Veja a lista completa dos estados brasileiros com seus respectivos números de desaparecimentos e taxas por 100 mil habitantes:

  1. São Paulo: 20.546 casos (taxa: 44,59)
  2. Minas Gerais: 9.139 casos (taxa: 42,72)
  3. Rio Grande do Sul: 7.611 casos (taxa: 67,75)
  4. Paraná: 6.455 casos (taxa: 54,29)
  5. Rio de Janeiro: 6.331 casos (taxa: 36,76)
  6. Santa Catarina: 4.317 casos (taxa: 52,73)
  7. Bahia: 3.929 casos (taxa: 26,42)
  8. Goiás: 3.631 casos (taxa: 48,91)
  9. Pernambuco: 2.745 casos (taxa: 28,71)
  10. Ceará: 2.578 casos (taxa: 27,81)

Os demais estados completam a lista com números que variam conforme suas populações e contextos regionais específicos.

Crianças e adolescentes desaparecidos

Quando se consideram especificamente os casos envolvendo menores de 18 anos, o Brasil registrou 23.919 desaparecimentos de crianças e adolescentes em 2025, segundo os dados do Sinesp. Este total representa uma média de 66 desaparecimentos nessa faixa etária por dia, configurando um aumento de 8% em relação a 2024, quando foram notificados uma média de 60 desaparecimentos diários.

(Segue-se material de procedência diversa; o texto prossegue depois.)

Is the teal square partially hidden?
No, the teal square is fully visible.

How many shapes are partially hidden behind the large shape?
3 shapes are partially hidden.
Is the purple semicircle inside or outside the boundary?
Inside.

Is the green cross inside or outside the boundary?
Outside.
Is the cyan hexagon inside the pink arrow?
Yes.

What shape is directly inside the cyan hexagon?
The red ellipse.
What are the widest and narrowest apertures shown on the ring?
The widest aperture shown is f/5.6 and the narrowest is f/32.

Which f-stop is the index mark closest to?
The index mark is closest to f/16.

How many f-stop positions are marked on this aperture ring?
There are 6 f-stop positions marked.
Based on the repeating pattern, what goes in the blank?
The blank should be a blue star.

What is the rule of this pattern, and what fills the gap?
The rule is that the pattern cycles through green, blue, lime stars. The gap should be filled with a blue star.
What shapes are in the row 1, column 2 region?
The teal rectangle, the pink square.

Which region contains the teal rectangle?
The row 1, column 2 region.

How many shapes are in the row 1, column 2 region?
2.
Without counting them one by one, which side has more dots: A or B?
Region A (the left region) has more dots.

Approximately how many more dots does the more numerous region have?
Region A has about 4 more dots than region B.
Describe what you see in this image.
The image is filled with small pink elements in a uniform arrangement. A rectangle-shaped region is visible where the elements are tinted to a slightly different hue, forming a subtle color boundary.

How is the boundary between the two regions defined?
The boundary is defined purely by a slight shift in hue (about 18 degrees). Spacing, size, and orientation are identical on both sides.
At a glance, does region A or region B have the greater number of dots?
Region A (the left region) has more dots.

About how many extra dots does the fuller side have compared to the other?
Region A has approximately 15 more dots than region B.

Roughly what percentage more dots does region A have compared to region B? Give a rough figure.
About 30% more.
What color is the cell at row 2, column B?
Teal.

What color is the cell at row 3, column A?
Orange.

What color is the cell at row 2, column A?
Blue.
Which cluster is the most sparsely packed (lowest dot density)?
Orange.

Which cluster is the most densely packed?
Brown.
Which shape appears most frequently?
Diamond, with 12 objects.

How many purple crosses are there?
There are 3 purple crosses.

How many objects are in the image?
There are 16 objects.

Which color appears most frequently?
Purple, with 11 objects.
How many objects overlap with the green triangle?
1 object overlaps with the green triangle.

Entre as unidades da federação, as maiores taxas de crianças e adolescentes desaparecidos por 100 mil habitantes foram registradas em Roraima (40 desaparecidos por 100 mil habitantes), seguido por Rio Grande do Sul (28) e Amapá (24).

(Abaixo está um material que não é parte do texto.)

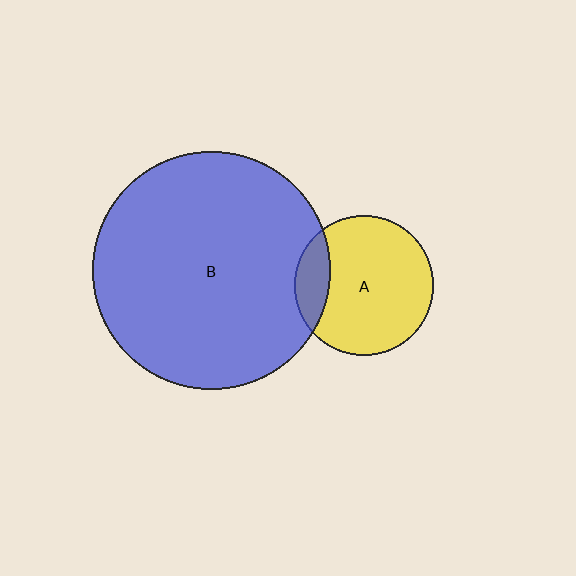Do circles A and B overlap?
Yes.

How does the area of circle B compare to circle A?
Approximately 2.9 times.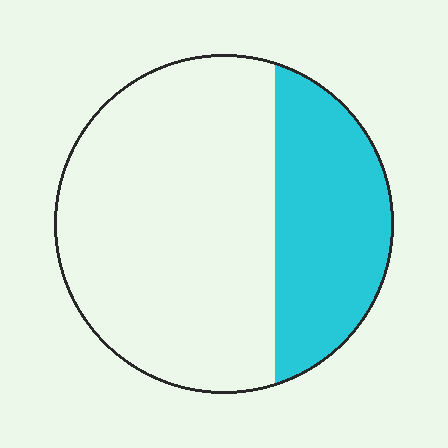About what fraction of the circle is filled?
About one third (1/3).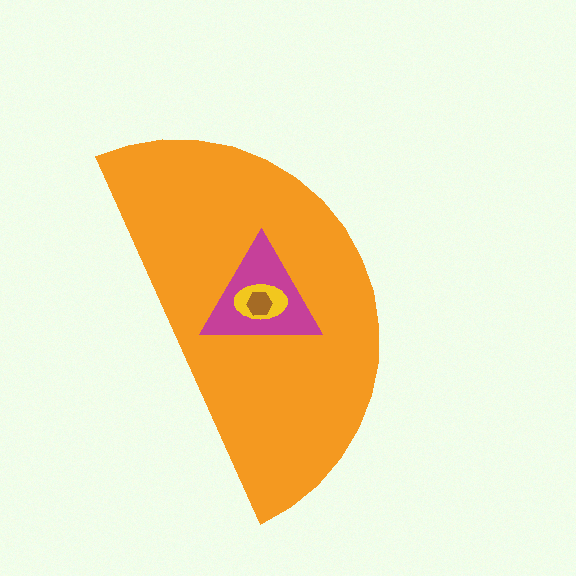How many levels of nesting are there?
4.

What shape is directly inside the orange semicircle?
The magenta triangle.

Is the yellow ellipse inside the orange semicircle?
Yes.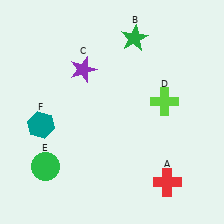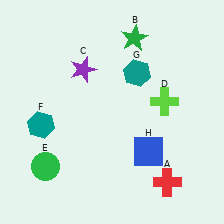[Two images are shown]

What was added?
A teal hexagon (G), a blue square (H) were added in Image 2.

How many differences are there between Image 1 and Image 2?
There are 2 differences between the two images.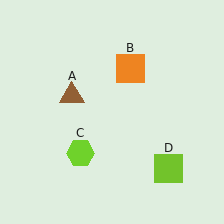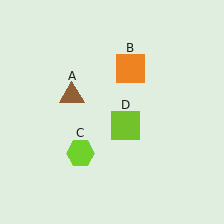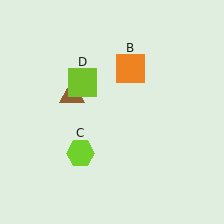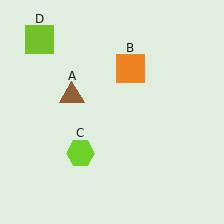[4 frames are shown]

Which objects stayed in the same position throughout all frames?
Brown triangle (object A) and orange square (object B) and lime hexagon (object C) remained stationary.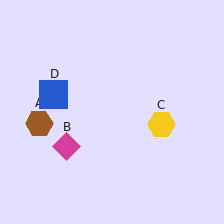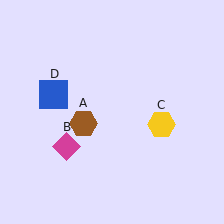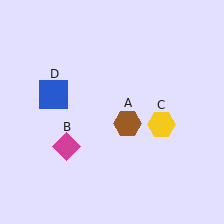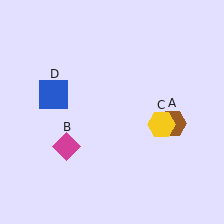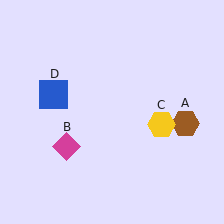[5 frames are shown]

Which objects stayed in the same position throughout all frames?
Magenta diamond (object B) and yellow hexagon (object C) and blue square (object D) remained stationary.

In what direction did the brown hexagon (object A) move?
The brown hexagon (object A) moved right.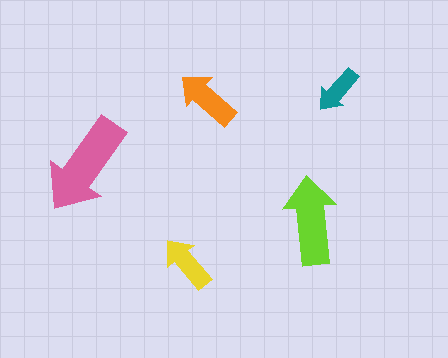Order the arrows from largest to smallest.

Estratégias de busca e conscientização

A coordenadora Iara Sennes destaca que outra explicação para a elevação na quantidade de casos registrados é o incentivo aos registros imediatos de desaparecimento. "Temos uma oscilação nesses números, que é entendida também em termos do aumento da visibilidade e conscientização em relação à formalização desses casos", explica ela.

"A gente tem se esforçado nesses últimos anos de fazer, por exemplo, campanhas que incentivam o registro imediato das ocorrências, indo contra, por exemplo, àquele limite de que tem que esperar 24 horas para fazer uma comunicação formal de um desaparecimento", complementa a especialista, destacando a importância de ações que buscam romper com mitos e barreiras culturais que dificultam a notificação rápida.

Enquanto as estatísticas nacionais revelam números preocupantes, casos como o dos irmãos desaparecidos em Bacabal continuam a mobilizar comunidades e autoridades, lembrando que por trás de cada número há histórias humanas que demandam atenção urgente e políticas públicas eficazes.